Matching & Build List
Matching items work great for 1:1 relationships that need to be tested, such as matching a capital city to its nation. Build Lists are wonderful where a task involves steps that must be performed in a specific order. In Caveon’s Scorpion (the system I develop items in the most), these two item types can become “smart.” For example, I could build one matching item that contains every country and its capital city in Europe. You can make them a bit more challenging by adding distractors (i.e., extra options in the matches that do not match to anything and extra steps in the build list that aren’t used).
Short answer options are popular in academia, where a portion of the skill being measured is synthesizing, analyzing, and evaluating information, and presenting it coherently in written form. However, I’ve also enjoyed using Short Answer to measure how well a test taker can generate a specific line of code or generate a solution to a math problem. It is a great way to measure a skill that has only one possible way to state the answer.
Hot spots require an image to be uploaded, and then specific area(s) within the image represent the correct answers, which the test taker must click. Imagine, for example, a map of North America, with the country names omitted. A student is asked to click on Canada. If they click on the image where Canada is, they get a point. The Hot Spot item type is not as ubiquitous as some of the other item types above because it has narrow use cases with images. Still, it’s a wonderful item type to use for certain measurement goals.
True/False is simple to create; the downside, a test taker who doesn’t know the content has a 50/50 chance of guessing the correct answer on this item type. However, one way I often use to get around the “guessing” problem is to use a cluster of True/False items working together, in which a test taker must get each of, say, 5, True/False items correct to earn a point. This cluster reduces the probability of guessing the correct answer, which is more helpful to most measurement goals.

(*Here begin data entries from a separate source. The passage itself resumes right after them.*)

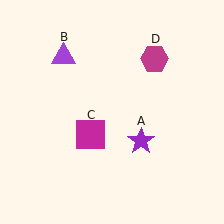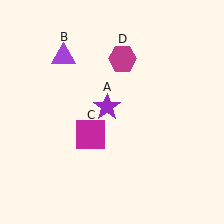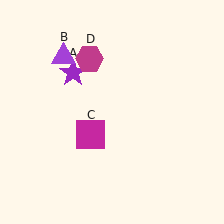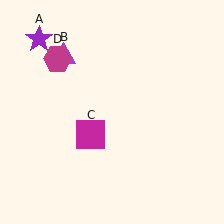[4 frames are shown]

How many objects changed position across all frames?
2 objects changed position: purple star (object A), magenta hexagon (object D).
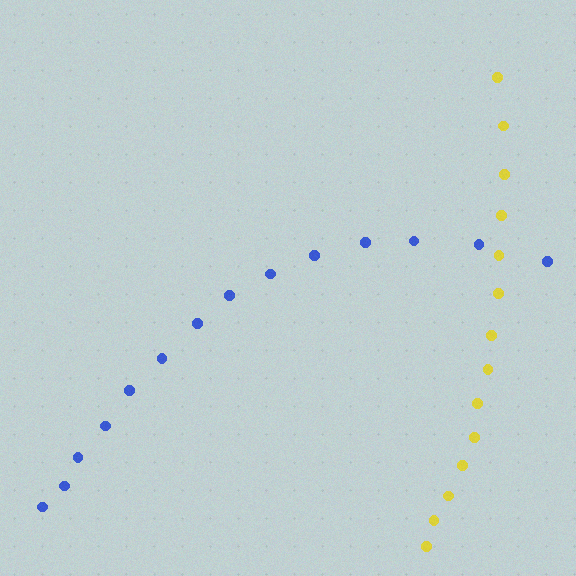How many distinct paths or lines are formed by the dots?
There are 2 distinct paths.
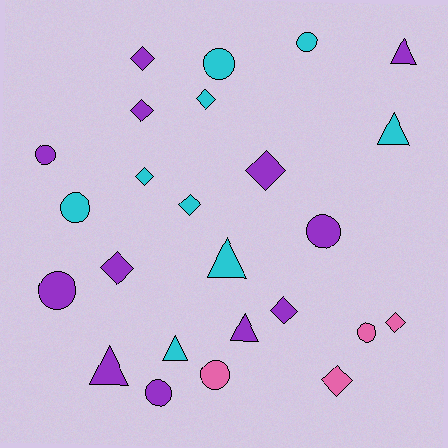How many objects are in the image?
There are 25 objects.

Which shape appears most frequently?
Diamond, with 10 objects.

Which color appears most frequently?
Purple, with 12 objects.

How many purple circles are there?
There are 4 purple circles.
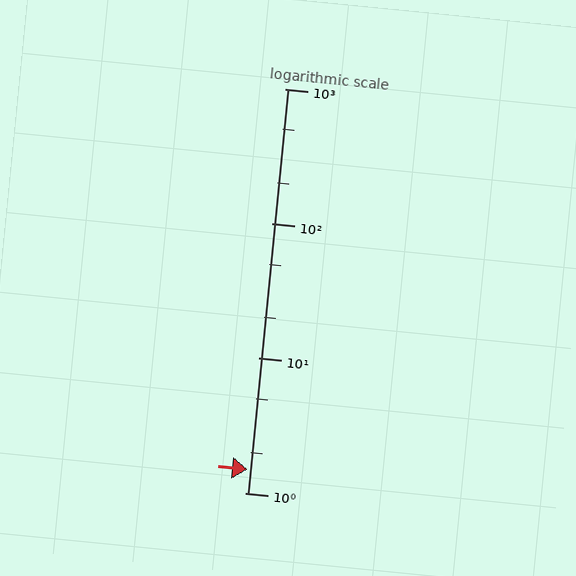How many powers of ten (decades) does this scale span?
The scale spans 3 decades, from 1 to 1000.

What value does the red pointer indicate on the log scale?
The pointer indicates approximately 1.5.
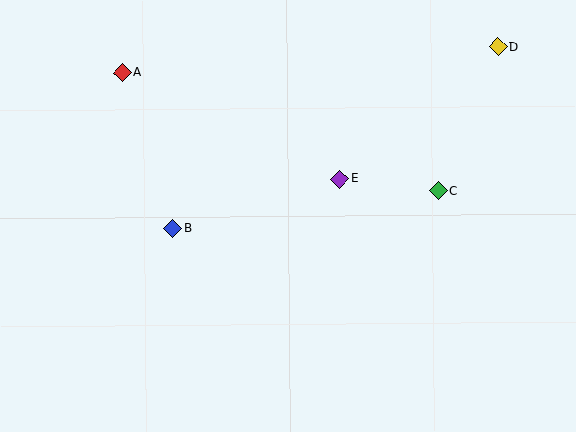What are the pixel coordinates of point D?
Point D is at (498, 47).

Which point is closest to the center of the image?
Point E at (339, 179) is closest to the center.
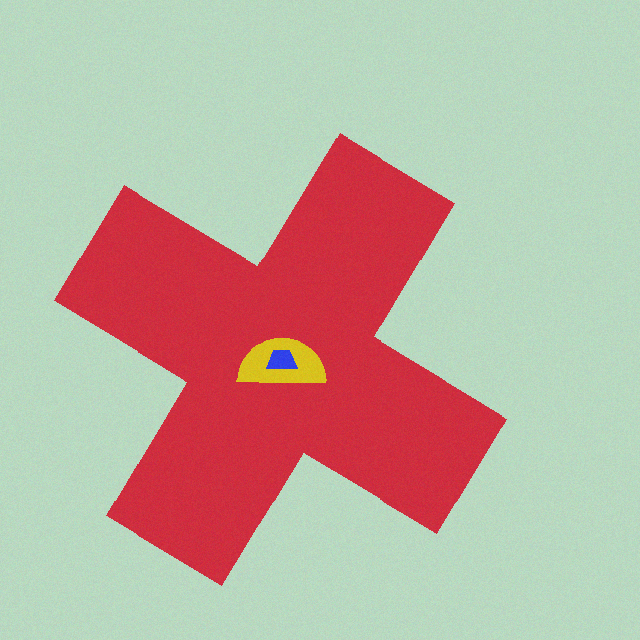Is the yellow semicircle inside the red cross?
Yes.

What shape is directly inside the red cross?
The yellow semicircle.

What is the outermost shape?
The red cross.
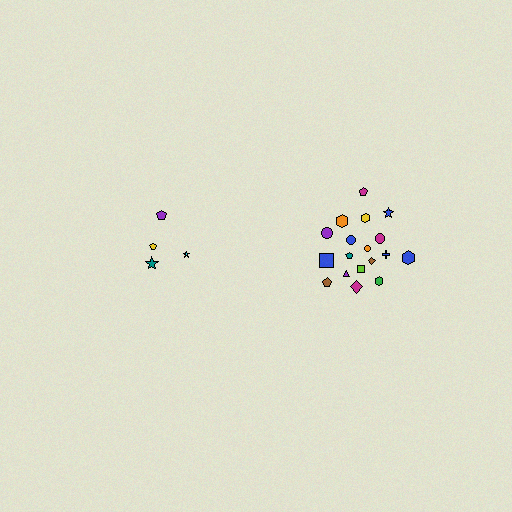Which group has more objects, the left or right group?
The right group.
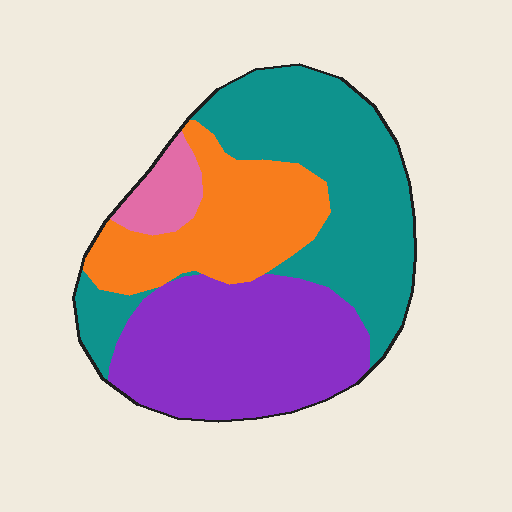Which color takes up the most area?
Teal, at roughly 40%.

Scale item types are great for gathering survey data or Standard-Setting data. You can set the scale, but typically you have a scale of 0 to 100.
Like the Scale item type, a Likert item can help you collect survey data. For example, a series of Likert items can be used as an end-of-course survey to assess student satisfaction with the course.
The essay item type is terrific for assessing specific measurement goals in rhetoric, composition, writing, etc. As a student, I loved essay exams because they allowed for more nuance, analysis, justification, and exploration than multiple choice. As an instructor, I also utilized this item type often. However, as an exam manager, mainly for IT organizations, the measurement goals of my clients often do not include essay writing. If you have a large-scale assessment organization, essay items are difficult to scale without computer-automated grading.
Whether you’re just starting your journey as an assessment professional or you’re a veteran, choosing which types of items to use in your program’s exams is a critical step. The exercise itself—in generating a list of “favorites” or “most-used” and exploring the reasons why—is something I highly recommend. And remember, “When the dog bites, when the bee stings, when you’re feeling sad, simply remember your favorite [item types], and then you won’t feel so bad.”